Acordo Mercosul-UE representa oportunidade que deve ser aproveitada, afirma representante da agência do comércio externo de Portugal
AICEP elaborou um estudo em que analisa setores e produtos que devem se beneficiar com exportações para o Mercosul
- Lisboa
Maio 7, 2026
No começo desse mês, entrou em vigor de maneira provisória o acordo Mercosul-União Europeia, que visa a criar uma zona de livre comércio em uma área com 31 países, população de 720 milhões de pessoas e Produto Interno Bruto (PIB) de mais de 22 trilhões de dólares. O tratado prevê a eliminação gradual de tarifas de importação para mais de cinco mil produtos, alcançando um total de 90% do comércio bilateral.
O acordo representa oportunidades de novas exportações tanto para Brasil quanto para Portugal. A Agência para o Investimento e Comércio Externo de Portugal (AICEP) já realizou um estudo completo sobre as possibilidades de ampliação das exportações de produtos portugueses para o Brasil, incluindo setores que serão beneficiados e outros que despertam preocupação para a economia portuguesa. O material completo pode ser conferido aqui. O órgão também realizou uma apresentação e um debate sobre o assunto.
Em entrevista exclusiva à EntreRios, o administrador da AICEP, Francisco Pinheiro Catalão, falou sobre as relações comerciais entre Brasil e Portugal, as possibilidades de exportação de novos produtos portugueses, além da atuação da própria AICEP no auxílio às empresas do país europeu. Segundo ele, as perspectivas são positivas e os setores que poderão ser impactados poderão se preparar para atenuar eventuais riscos.
Confira a entrevista na íntegra:

Quais são as grandes possibilidades de exportação de novos negócios e produtos para Portugal?
O estudo da AICEP identifica várias áreas com potencial relevante. Desde logo o setor agroalimentar, com produtos como vinho, azeite, frutas, queijos ou produtos transformados, que têm uma forte reputação de qualidade.

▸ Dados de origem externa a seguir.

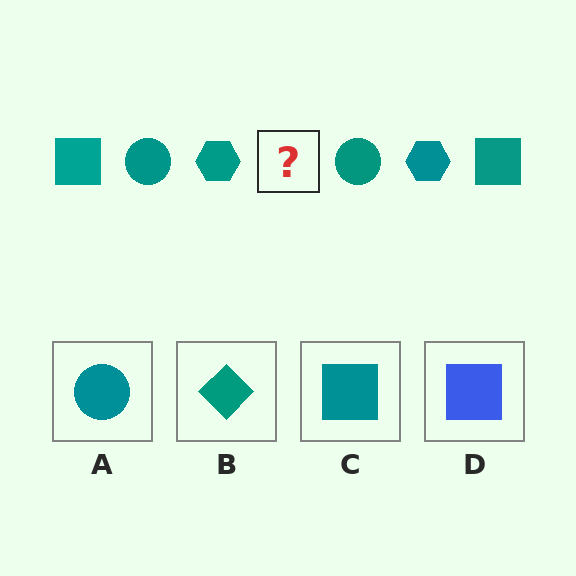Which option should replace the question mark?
Option C.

Mas não se trata apenas de agroalimentar. Há oportunidades muito interessantes em setores industriais e tecnológicos, como máquinas e equipamentos, componentes para material de transporte, metalomecânica, materiais de construção ou indústria farmacêutica. Além disso, não devemos olhar apenas para as exportações de bens. Há também oportunidades crescentes em serviços, tecnologia, engenharia ou parcerias industriais, sobretudo num contexto em que muitas empresas do Mercosul procuram modernizar cadeias de valor e integrar tecnologia europeia.

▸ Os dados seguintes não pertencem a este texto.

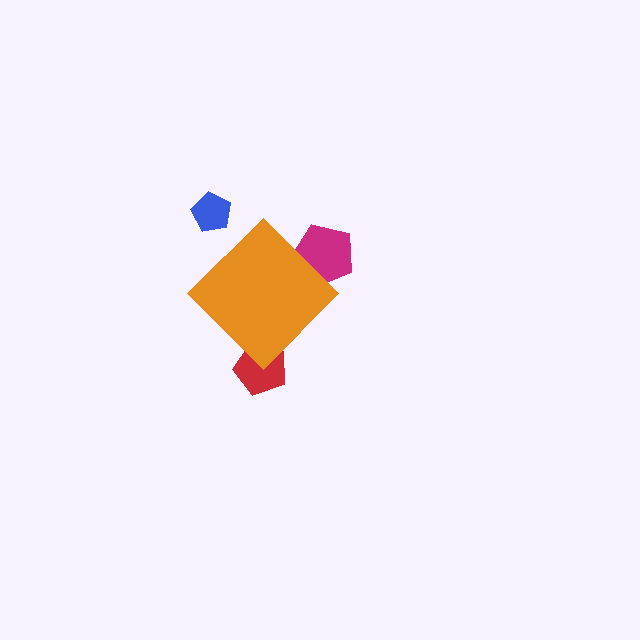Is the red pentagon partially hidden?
Yes, the red pentagon is partially hidden behind the orange diamond.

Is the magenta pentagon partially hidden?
Yes, the magenta pentagon is partially hidden behind the orange diamond.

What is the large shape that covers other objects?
An orange diamond.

Acreditam que é possível equilibrar a balança comercial, hoje negativa para Portugal, com o Mercosul?
O objetivo não deve ser necessariamente equilibrar a balança comercial no curto prazo, mas sim aumentar o volume e a qualidade das trocas econômicas. Hoje Portugal tem uma balança comercial negativa com o Mercosul em parte porque importa matérias-primas e produtos agrícolas que são importantes para a economia europeia. Isso é estrutural.
O que o acordo pode fazer é criar melhores condições para aumentar as exportações portuguesas, sobretudo em setores industriais, tecnológicos e de valor acrescentado. Se as empresas portuguesas conseguirem aproveitar este novo enquadramento e ganhar quota nesses mercados, é natural que a relação comercial se torne mais equilibrada ao longo do tempo.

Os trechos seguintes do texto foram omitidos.